The redesign includes side-by-side pictures of Treasury Secretary Alexander Hamilton and President Thomas Jefferson - men known to vehemently disagree with one another.

There is also a bust of U.S. Senator Daniel Webster - who forcefully defended the country’s unity in 1830, saying “Liberty and Union, now and forever, one and inseparable!”

Biden took the helm on Wednesday of an extremely polarized nation, ravaged by the coronavirus pandemic, with millions of people out of work.

The new Oval Office highlights the country’s diversity with busts of civil rights icons including Rosa Parks and Cesar Chavez, and a sculpture made by a member of the Chiricahua Apache tribe.

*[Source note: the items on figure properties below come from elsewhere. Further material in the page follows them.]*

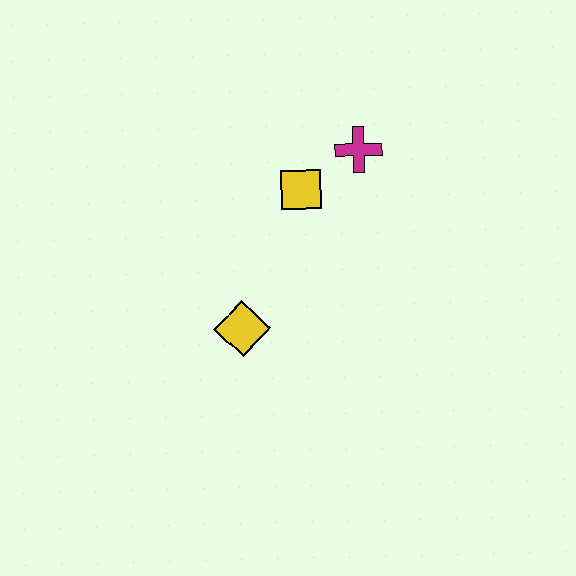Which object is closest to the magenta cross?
The yellow square is closest to the magenta cross.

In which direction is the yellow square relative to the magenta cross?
The yellow square is to the left of the magenta cross.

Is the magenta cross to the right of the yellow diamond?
Yes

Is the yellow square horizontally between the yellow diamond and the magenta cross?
Yes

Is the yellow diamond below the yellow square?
Yes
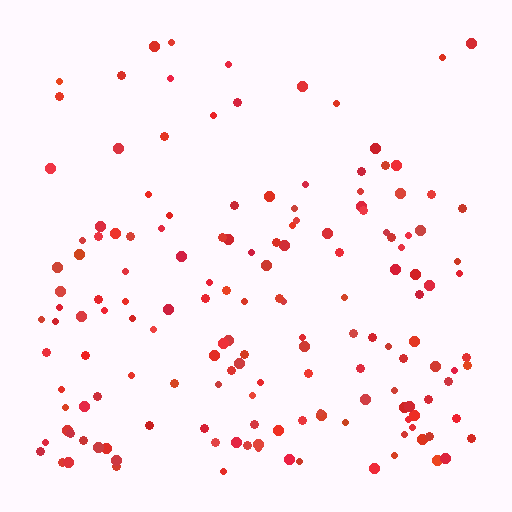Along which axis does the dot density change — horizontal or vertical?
Vertical.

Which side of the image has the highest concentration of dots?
The bottom.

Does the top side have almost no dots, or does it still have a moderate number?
Still a moderate number, just noticeably fewer than the bottom.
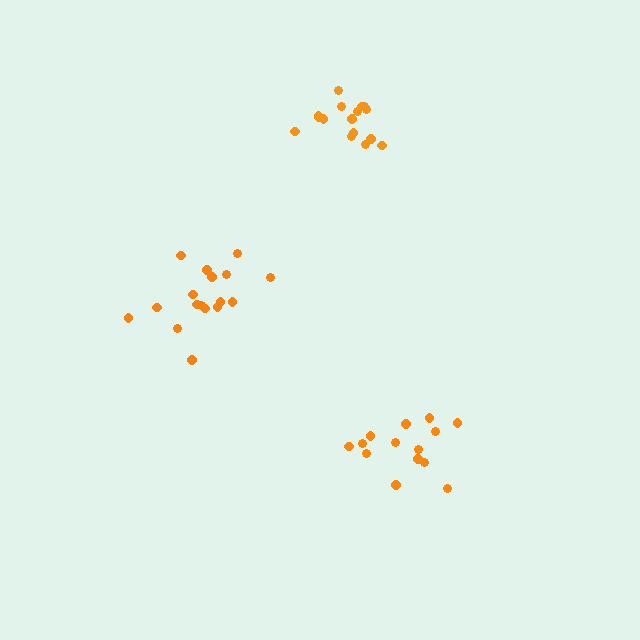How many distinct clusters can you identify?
There are 3 distinct clusters.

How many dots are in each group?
Group 1: 17 dots, Group 2: 14 dots, Group 3: 16 dots (47 total).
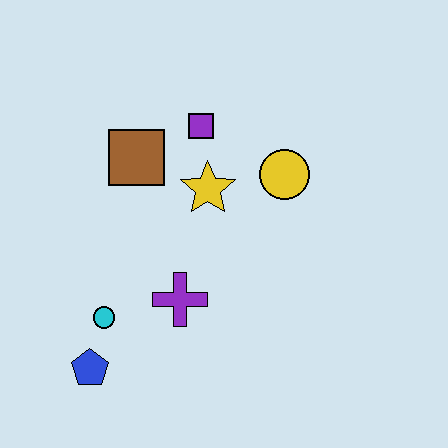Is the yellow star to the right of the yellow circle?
No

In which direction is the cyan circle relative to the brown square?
The cyan circle is below the brown square.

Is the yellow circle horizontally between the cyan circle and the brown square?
No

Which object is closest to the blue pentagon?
The cyan circle is closest to the blue pentagon.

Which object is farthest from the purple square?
The blue pentagon is farthest from the purple square.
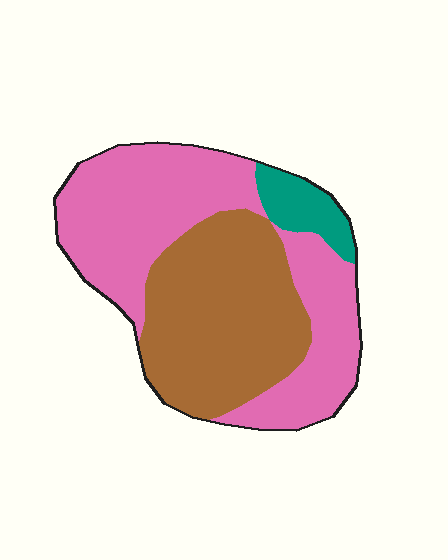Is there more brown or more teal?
Brown.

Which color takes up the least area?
Teal, at roughly 10%.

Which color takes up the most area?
Pink, at roughly 50%.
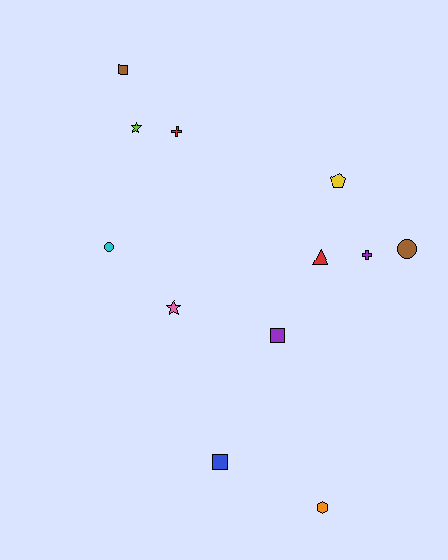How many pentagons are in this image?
There is 1 pentagon.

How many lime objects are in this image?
There is 1 lime object.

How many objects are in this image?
There are 12 objects.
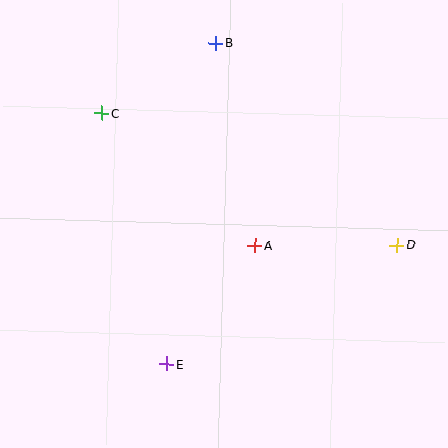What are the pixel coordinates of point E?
Point E is at (167, 364).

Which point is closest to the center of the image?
Point A at (255, 246) is closest to the center.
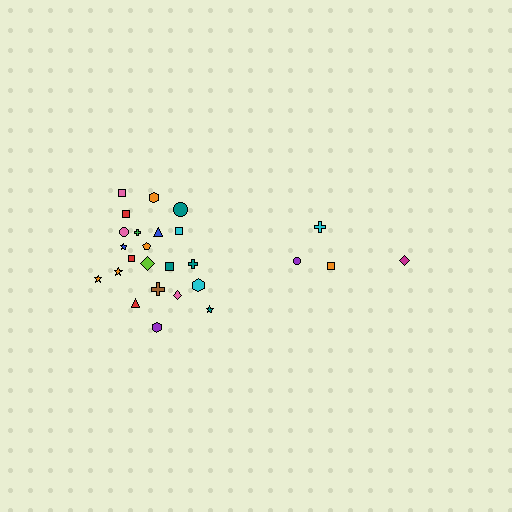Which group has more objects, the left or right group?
The left group.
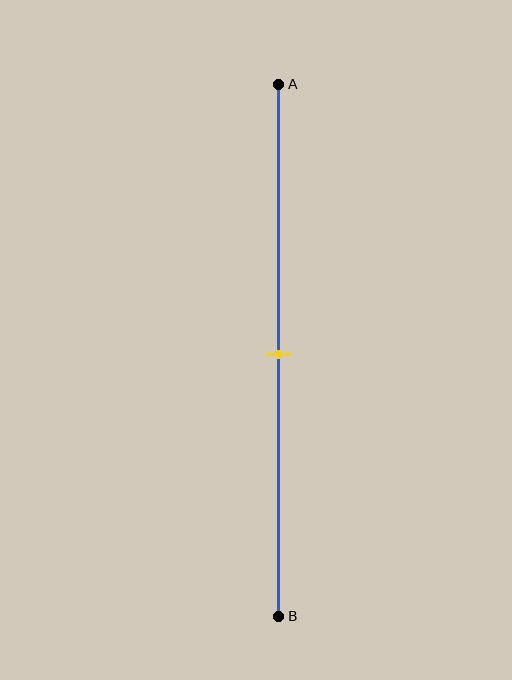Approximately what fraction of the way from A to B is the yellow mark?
The yellow mark is approximately 50% of the way from A to B.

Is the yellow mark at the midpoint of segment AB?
Yes, the mark is approximately at the midpoint.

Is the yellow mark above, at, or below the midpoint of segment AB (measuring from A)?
The yellow mark is approximately at the midpoint of segment AB.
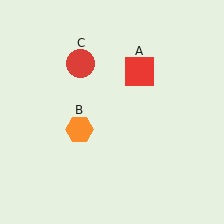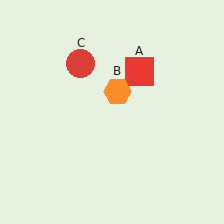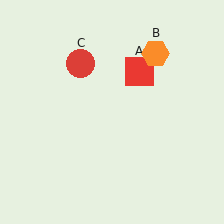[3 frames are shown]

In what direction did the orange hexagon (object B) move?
The orange hexagon (object B) moved up and to the right.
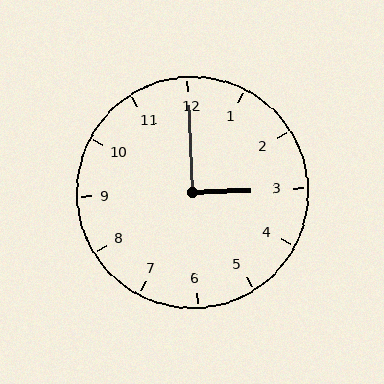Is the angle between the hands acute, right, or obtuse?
It is a right angle.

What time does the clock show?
3:00.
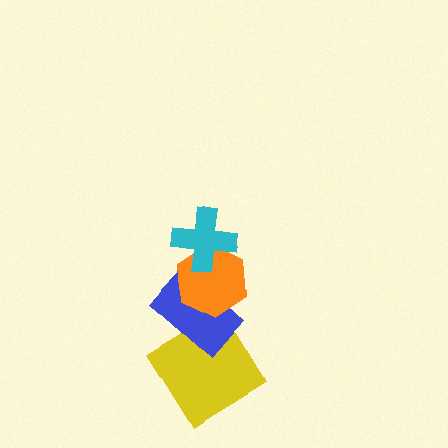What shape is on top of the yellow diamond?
The blue rectangle is on top of the yellow diamond.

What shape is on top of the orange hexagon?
The cyan cross is on top of the orange hexagon.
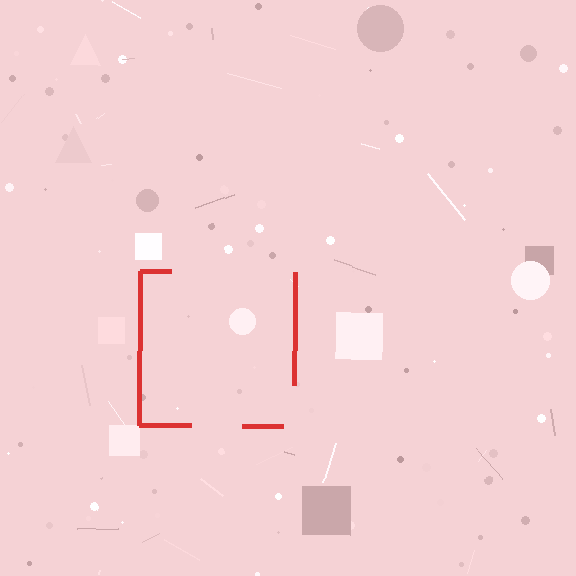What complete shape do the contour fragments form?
The contour fragments form a square.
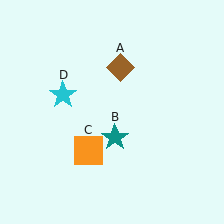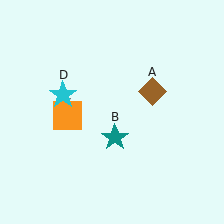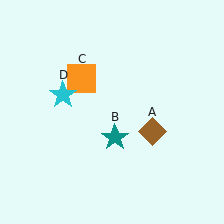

Members of the tribe sued the Trump administration to block a pending land swap that would give mining company Rio Tinto the land it needs to build a copper mining project.

In October, Biden promised Native Americans they would “have a seat at the table” in his administration. He has nominated Deb Haaland, a Laguna Pueblo and congresswoman from New Mexico, for Secretary of the Interior.

Biden has also brought back a painting of American flags on New York City’s Fifth Ave (“The Avenue in the Rain”) which hung there under previous presidents but which Trump had removed.